I believe we are suffering from the lack of shared hope and too many of us have lost confidence in the belief that for them tomorrow will be better.
Have we forgotten that to be hopeful is uniquely human? Do we not all hope for peace? For the success of our children? To be treated with respect? For health and prosperity? Can’t we at least share those hopes?
More than losing our status in the world, more than ‘losing,’ more than the other party winning the Whitehouse, we should fear the loss of shared hope. Shared hope is the binding that once tied our country together, forged a powerful nation and was the source of our prosperity.

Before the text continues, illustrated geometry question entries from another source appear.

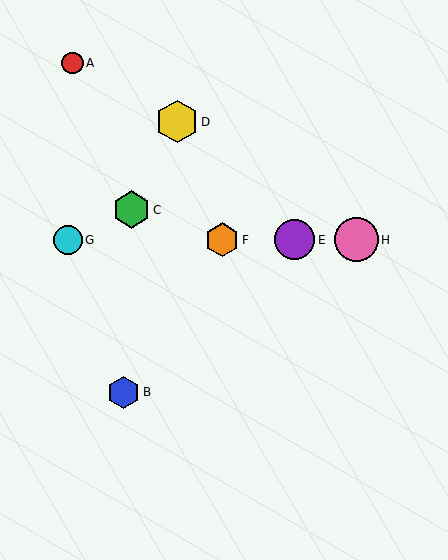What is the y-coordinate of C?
Object C is at y≈210.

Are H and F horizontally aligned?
Yes, both are at y≈240.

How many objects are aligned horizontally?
4 objects (E, F, G, H) are aligned horizontally.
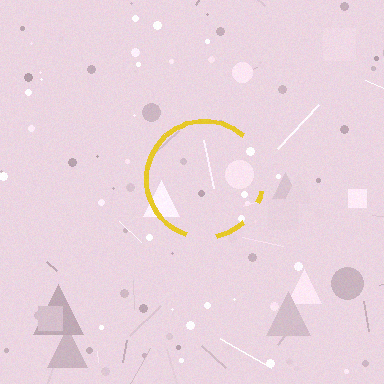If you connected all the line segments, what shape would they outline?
They would outline a circle.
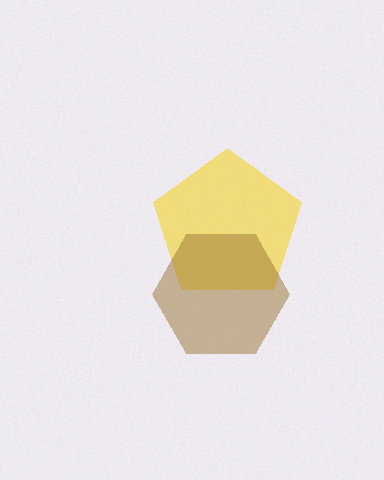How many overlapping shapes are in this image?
There are 2 overlapping shapes in the image.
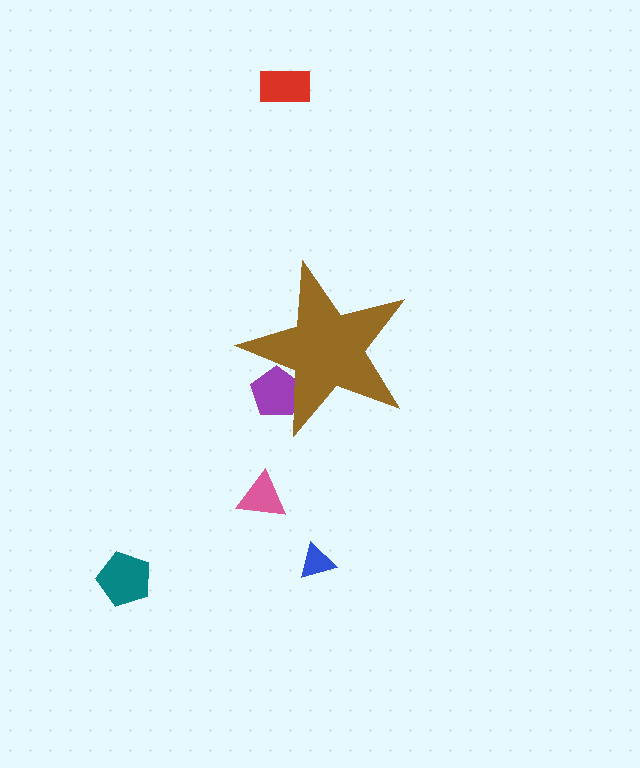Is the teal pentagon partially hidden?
No, the teal pentagon is fully visible.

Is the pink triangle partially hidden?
No, the pink triangle is fully visible.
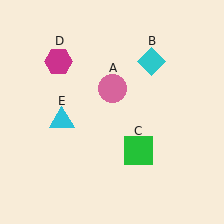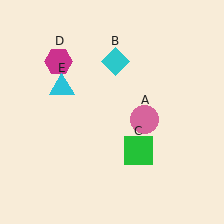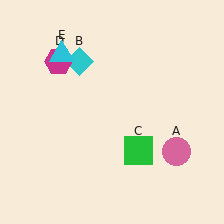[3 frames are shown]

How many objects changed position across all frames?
3 objects changed position: pink circle (object A), cyan diamond (object B), cyan triangle (object E).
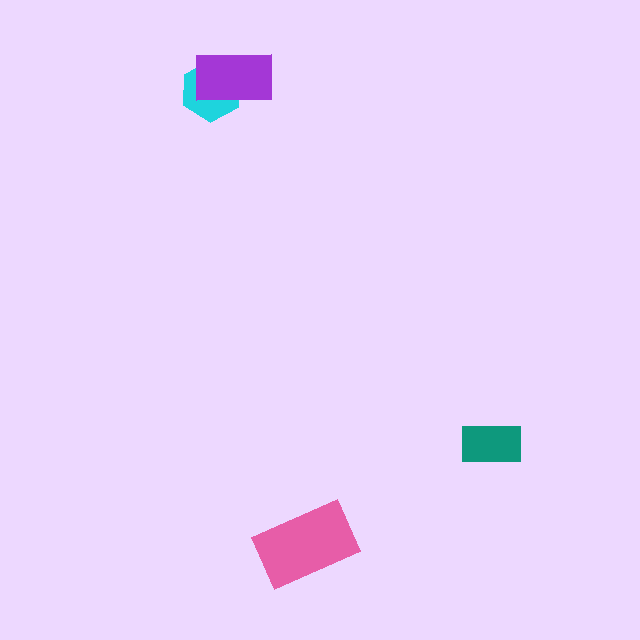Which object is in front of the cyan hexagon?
The purple rectangle is in front of the cyan hexagon.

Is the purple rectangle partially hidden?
No, no other shape covers it.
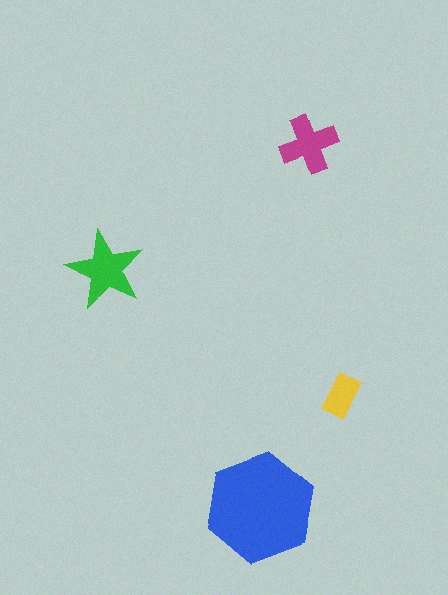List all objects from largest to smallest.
The blue hexagon, the green star, the magenta cross, the yellow rectangle.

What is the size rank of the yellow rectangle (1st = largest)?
4th.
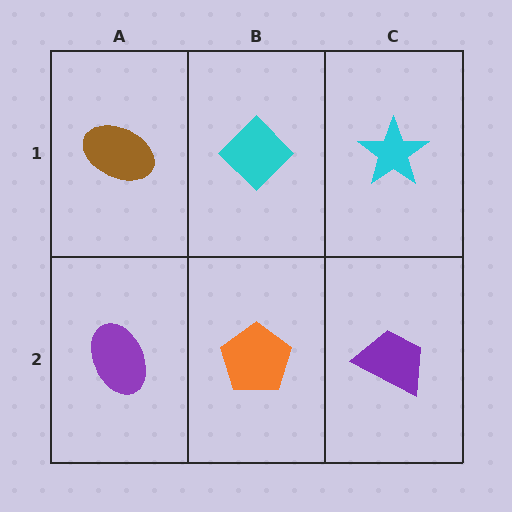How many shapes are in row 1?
3 shapes.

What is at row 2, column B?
An orange pentagon.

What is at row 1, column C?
A cyan star.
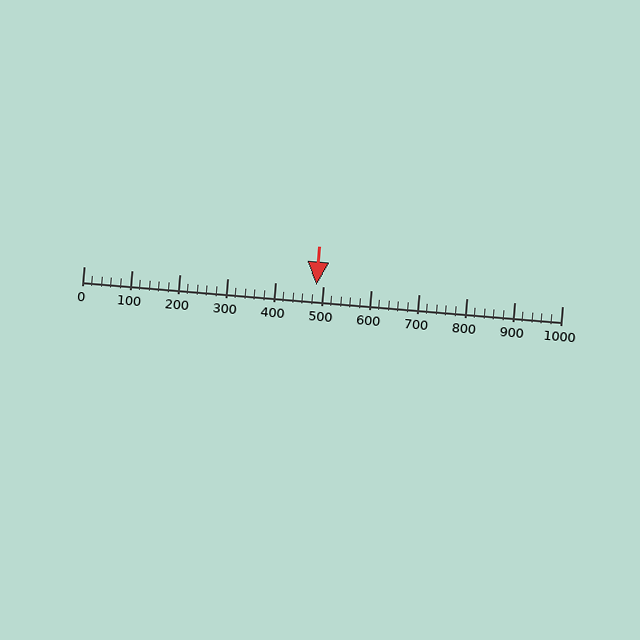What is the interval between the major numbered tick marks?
The major tick marks are spaced 100 units apart.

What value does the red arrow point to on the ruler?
The red arrow points to approximately 486.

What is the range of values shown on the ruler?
The ruler shows values from 0 to 1000.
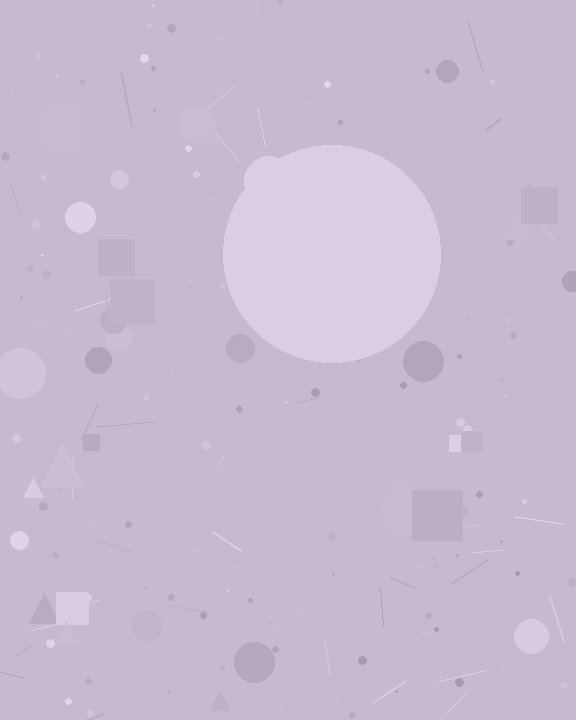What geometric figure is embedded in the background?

Being an American endows us with a special kind of hopefulness. The ability to work together, to overcome problems, to look beyond differences and to see a brighter future. The measure of America’s greatness will not be in a budget or trade surplus, or military power – it will be in the ability of all Americans to hope again.
How do we do that? Turn off the TV. Surround yourself with optimists and push back on negative talk when you hear it. Be prepared with positive facts - look for positive news and you’ll find it. Allow inspiration into your life – from wherever you can find it; whether it’s a purposeful walk in the woods or a raucous service on Sunday morning.
Be an actor not an audience member. Practice Service above self – Rotary is a great way to share hopefulness. Hope is a source of strength that is multiplied when shared. Share your hope with someone when you have it – share theirs when you don’t.
The hope gap may be a tool politicians use to sell fear and mistrust. Don’t buy it. Find someone to share your hopes and dreams with today.